Timing means a lot in politics, and backers of the South Portland high school bond probably wish their $41.5 million borrowing request was coming up at a time when the economy wasn’t so fragile.

But a number of factors dictate that the question be decided now, and because of the age and condition of the building, low interest rates and construction costs and, most importantly, the impact on a whole generation of high school students, South Portland voters should approve this project.

South Portland High School has been built in stages over nearly 60 years, and it has not aged well. There is extensive water damage, its mechanical and electrical systems are substandard and its heating and ventilation systems are inadequate.

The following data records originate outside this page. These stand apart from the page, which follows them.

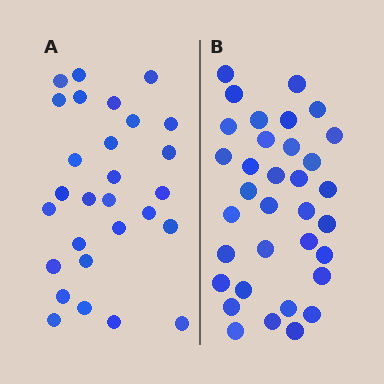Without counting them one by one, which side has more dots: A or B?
Region B (the right region) has more dots.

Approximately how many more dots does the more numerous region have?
Region B has about 6 more dots than region A.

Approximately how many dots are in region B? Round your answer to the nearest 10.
About 30 dots. (The exact count is 34, which rounds to 30.)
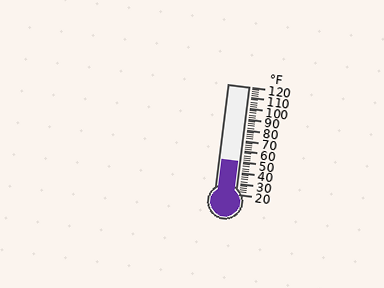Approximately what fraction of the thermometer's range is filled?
The thermometer is filled to approximately 30% of its range.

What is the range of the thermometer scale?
The thermometer scale ranges from 20°F to 120°F.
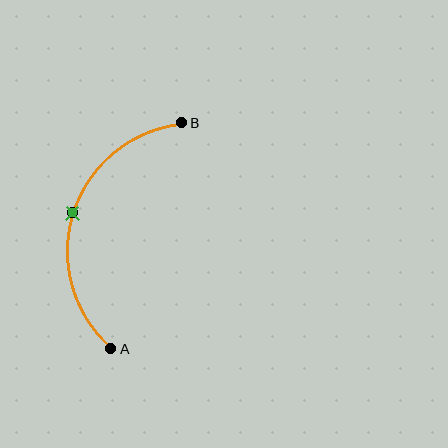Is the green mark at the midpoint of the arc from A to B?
Yes. The green mark lies on the arc at equal arc-length from both A and B — it is the arc midpoint.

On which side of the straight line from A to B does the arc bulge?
The arc bulges to the left of the straight line connecting A and B.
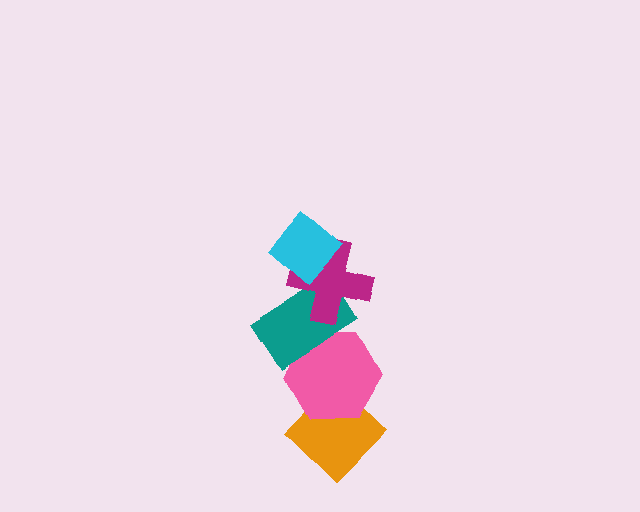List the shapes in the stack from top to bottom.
From top to bottom: the cyan diamond, the magenta cross, the teal rectangle, the pink hexagon, the orange diamond.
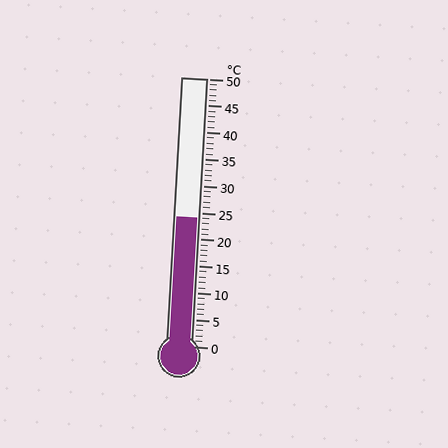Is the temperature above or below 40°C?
The temperature is below 40°C.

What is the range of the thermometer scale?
The thermometer scale ranges from 0°C to 50°C.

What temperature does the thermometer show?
The thermometer shows approximately 24°C.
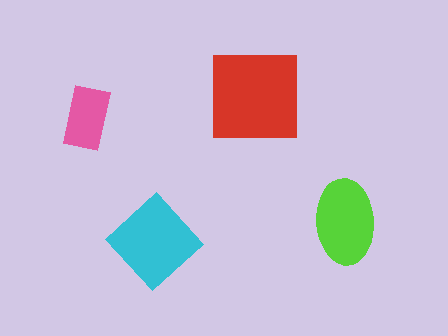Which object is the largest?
The red square.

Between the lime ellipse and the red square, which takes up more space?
The red square.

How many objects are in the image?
There are 4 objects in the image.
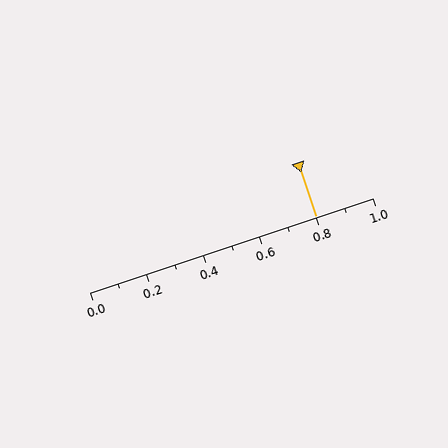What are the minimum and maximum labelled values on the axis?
The axis runs from 0.0 to 1.0.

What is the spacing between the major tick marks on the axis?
The major ticks are spaced 0.2 apart.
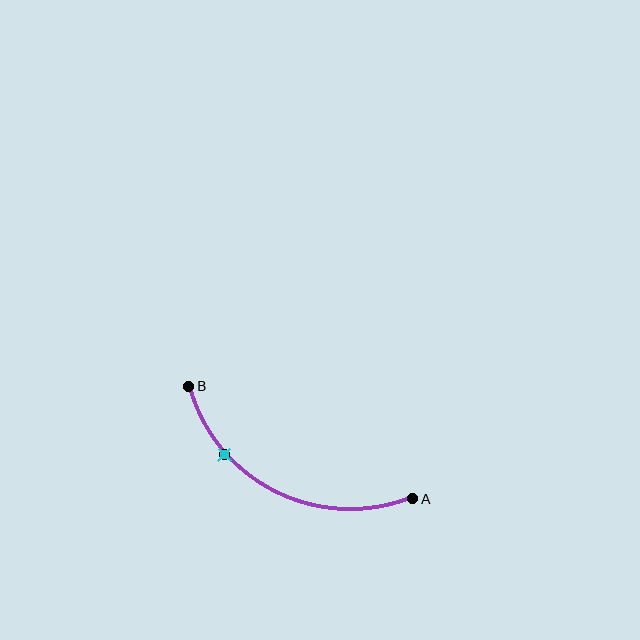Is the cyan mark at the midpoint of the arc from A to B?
No. The cyan mark lies on the arc but is closer to endpoint B. The arc midpoint would be at the point on the curve equidistant along the arc from both A and B.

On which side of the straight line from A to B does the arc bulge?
The arc bulges below the straight line connecting A and B.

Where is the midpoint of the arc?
The arc midpoint is the point on the curve farthest from the straight line joining A and B. It sits below that line.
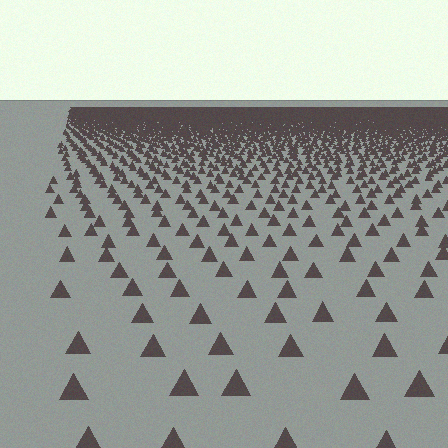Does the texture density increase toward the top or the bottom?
Density increases toward the top.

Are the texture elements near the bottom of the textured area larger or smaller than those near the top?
Larger. Near the bottom, elements are closer to the viewer and appear at a bigger on-screen size.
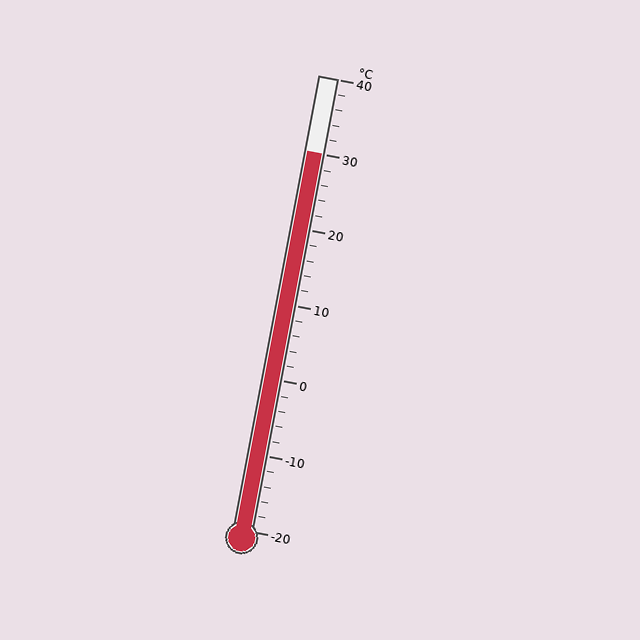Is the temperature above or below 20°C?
The temperature is above 20°C.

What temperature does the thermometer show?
The thermometer shows approximately 30°C.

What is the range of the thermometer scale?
The thermometer scale ranges from -20°C to 40°C.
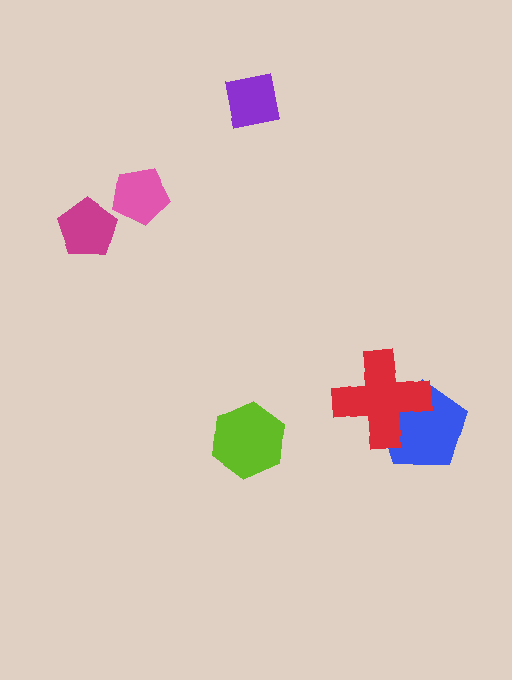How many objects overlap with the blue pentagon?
1 object overlaps with the blue pentagon.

It does not meet modern disability access standards and its sprawling floor plan, with more than 20 entrances, makes it nearly impossible to keep secure.

Because of the poor state of the building, the city has been put on notice that the school could lose its accreditation.

What has been proposed is an extensive renovation and modernization of part of the existing building and significant new construction that will consolidate the school’s functions, making it more efficient to operate and more secure.

The project has been criticized as too expensive for the city during this tough economic period. While there are details of the plan that could be quibbled over, the reality is that the most essential parts of the project are the most expensive and their costs are driven by the condition of the building and the constraints of its site.

Delaying the project now could end up making it more expensive. Current interest rates and construction costs are some of the lowest in recent memory and the next year or two would be an advantageous time to be sending a project out to bid.

But the most important timing issue is what delay means to current and future high school students. A high school career is only four years, and even if this plan is approved by the voters in November, it would take nearly that long to complete the project. Going back to the drawing board would mean another generation of South Portland High School students would have to complete their education in a substandard building, which would likely factor into the decisions of prospective home buyers who were considering the community.

The timing of this referendum might not seem ideal, but the time to get this project under way is now. South Portland voters should say “yes” to the high school bond question.